Through the years, A&P in various channels has been a critical tool for Super to promote its products to the masses. In recent years, its A&P budget reached about 13% of sales a year.
Its own production facilities: In the beginning, Super depended on suppliers for raw materials such as creamer, so quality control was difficult. “When the market price of coffee was low, you could expect top quality coffee from the suppliers. But when the price was high, suppliers could give you lower quality coffee. We encountered this a few times, and we could not reject it or we would not have raw materials.”
Considering the long-term potential of his business, David decided to invest in a production plant in 1998 that made instant coffee in Tuas. His coffee suppliers from the US and India took a small stake in the venture, which had a capacity of 360,000 tonnes a year. It was awarded a seven-year pioneer status by the Economic Development Board.
Three years later, the plant also produced non-diary creamer, which is made from palm oil and corn syrup and is less costly than dairy creamer. It also has a longer shelf life.
This coffee-cum-creamer plant was set up after Super had the nasty experience of being cut off by its supplier of cereal for its 3-in-1 cereal mix whose sales were growing 30-40 per cent a year and was especially popular in Taiwan and China. The supplier, a multi-national company, decided to venture into the 3-in-1 cereal mix business too. David turned to an expert to set up a cereal plant in Senoko in 1993. It enjoyed a 10-year pioneer status as it was the second such plant in the world after Nestle’s.
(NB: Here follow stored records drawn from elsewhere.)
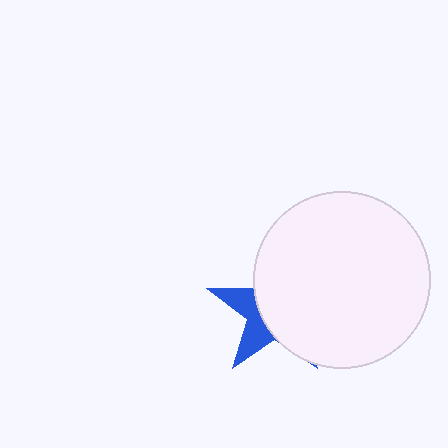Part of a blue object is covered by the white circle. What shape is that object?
It is a star.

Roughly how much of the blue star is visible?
A small part of it is visible (roughly 32%).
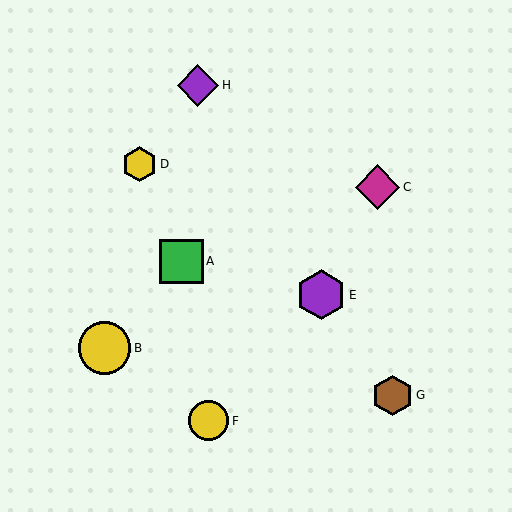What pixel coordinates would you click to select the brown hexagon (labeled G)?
Click at (392, 395) to select the brown hexagon G.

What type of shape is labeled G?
Shape G is a brown hexagon.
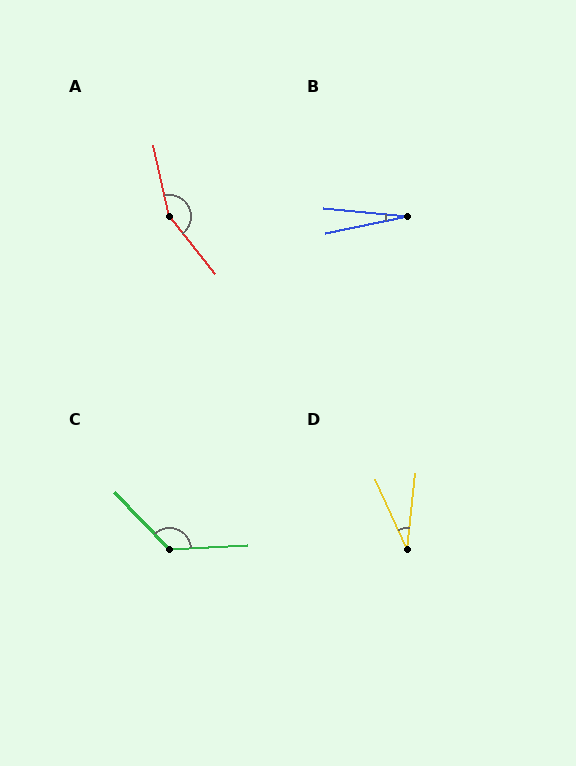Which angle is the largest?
A, at approximately 154 degrees.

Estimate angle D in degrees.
Approximately 30 degrees.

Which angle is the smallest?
B, at approximately 17 degrees.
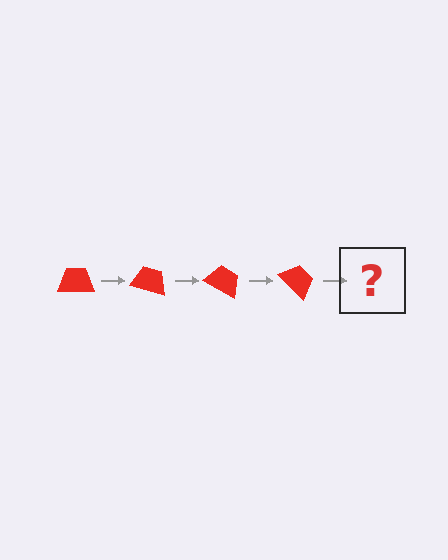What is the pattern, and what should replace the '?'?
The pattern is that the trapezoid rotates 15 degrees clockwise each step. The '?' should be a red trapezoid rotated 60 degrees clockwise.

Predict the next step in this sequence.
The next step is a red trapezoid rotated 60 degrees clockwise.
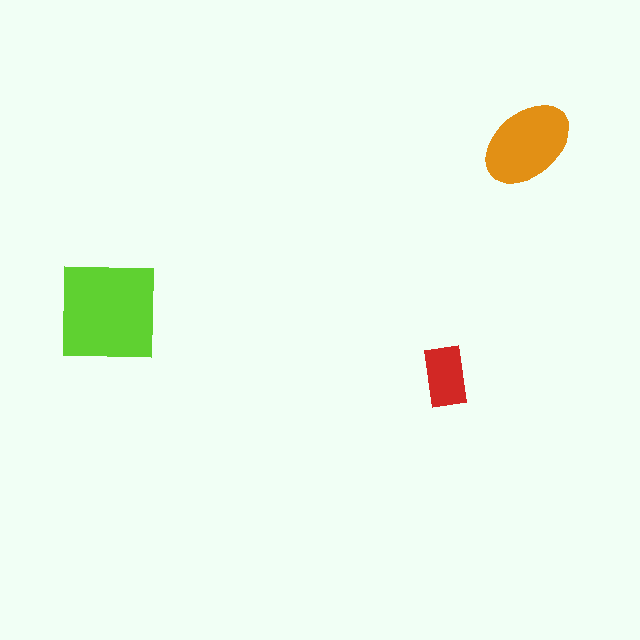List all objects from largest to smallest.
The lime square, the orange ellipse, the red rectangle.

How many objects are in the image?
There are 3 objects in the image.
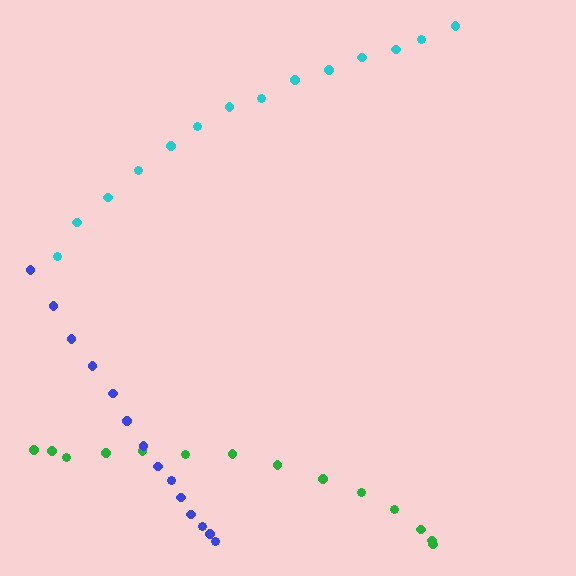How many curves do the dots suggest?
There are 3 distinct paths.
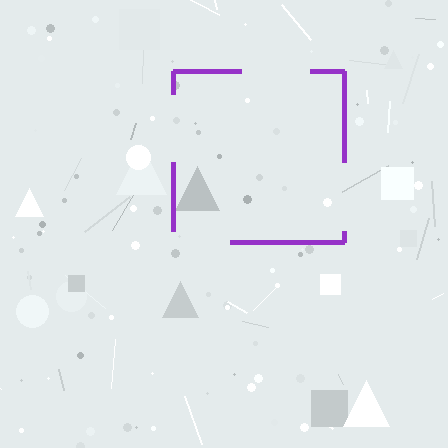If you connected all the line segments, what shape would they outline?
They would outline a square.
Super’s competitors are packers. Super has a strict policy of not selling raw materials to competitors, or buying from them. “Otherwise, the products will be of the same taste. The difference between our products and others is in the taste. We buy coffee beans of various types. We don’t use one type of bean. We have a formula for mixing the beans. In Singapore, only Super has its own plant. In Malaysia, it’s just Super and Nestle. Super’s coffee plant is the biggest such plant in Malaysia – 8,000 tonnes capacity.”
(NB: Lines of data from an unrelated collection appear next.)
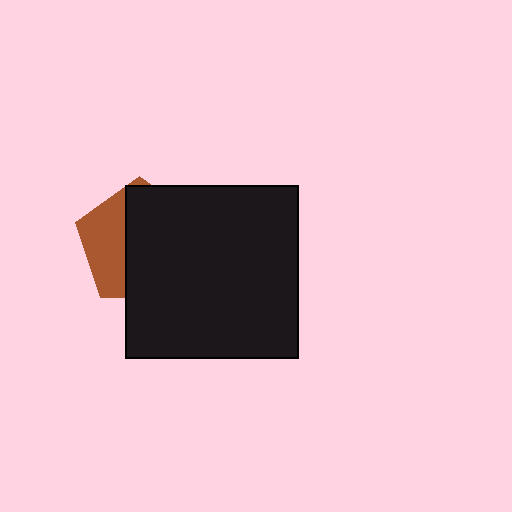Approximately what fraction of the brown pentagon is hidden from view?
Roughly 64% of the brown pentagon is hidden behind the black square.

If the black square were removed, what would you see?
You would see the complete brown pentagon.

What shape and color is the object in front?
The object in front is a black square.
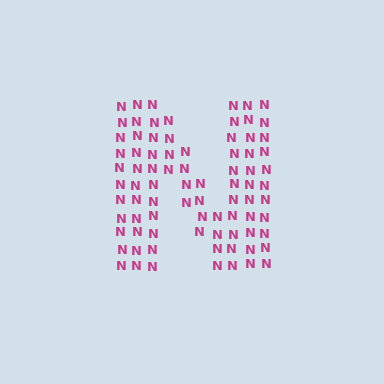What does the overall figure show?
The overall figure shows the letter N.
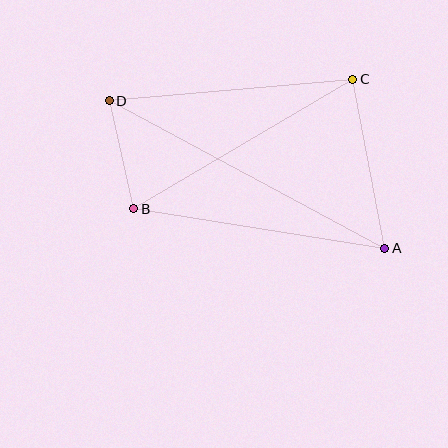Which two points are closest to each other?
Points B and D are closest to each other.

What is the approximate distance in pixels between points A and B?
The distance between A and B is approximately 254 pixels.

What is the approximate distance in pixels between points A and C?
The distance between A and C is approximately 172 pixels.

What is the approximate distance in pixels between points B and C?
The distance between B and C is approximately 255 pixels.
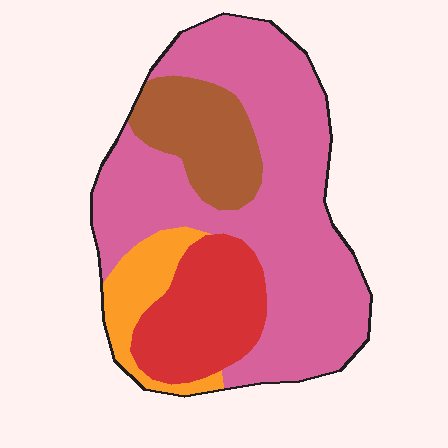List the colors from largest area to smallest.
From largest to smallest: pink, red, brown, orange.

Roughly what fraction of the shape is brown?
Brown takes up about one sixth (1/6) of the shape.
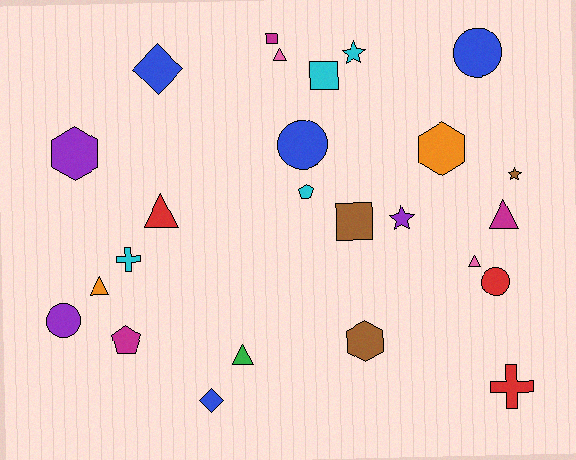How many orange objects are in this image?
There are 2 orange objects.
Research & development: From a single product, Super now has more than 300, as a result of its constant drive to increase its product range – and its emphasis on R&D.
Because of its strength in R&D, Super could attract San Miguel, the giant conglomerate of the Philippines, to propose a joint venture. Super has more than 10 food technologists in R&D, and spends about 1 per cent of sales on R&D.
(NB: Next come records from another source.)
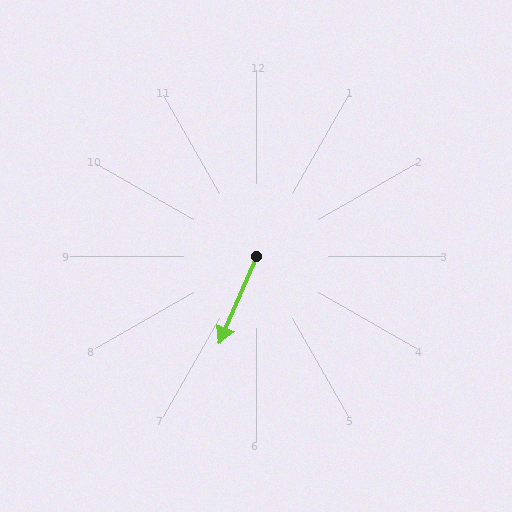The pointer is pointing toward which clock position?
Roughly 7 o'clock.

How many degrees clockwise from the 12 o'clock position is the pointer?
Approximately 203 degrees.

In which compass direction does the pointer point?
Southwest.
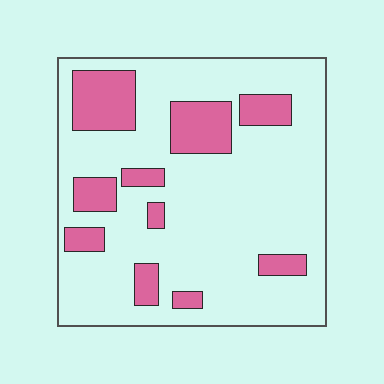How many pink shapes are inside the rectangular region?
10.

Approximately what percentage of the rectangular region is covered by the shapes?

“That’s why we could buy Owl, which has a 50-over year history. It was losing $1.5 million a year when we bought it. It doesn’t have R&D and kept producing the old products. We turned it around in the first year, and now it produces $1 million -$2 million profit a year.
Super now is creating an entirely new product line: formulation milk. This is a more affordable alternative to dairy milk, whose price has been soaring beyond the reach of many consumers in Third World countries, especially.
Fifty per cent of formulation milk is dairy-based but not the other half. Super will produce formulation milk powder, which contains the same protein and fat content as dairy milk, for its partner in the Philippines, San Miguel, for example.Production will start in the second half of 2007 from its factory in Tuas.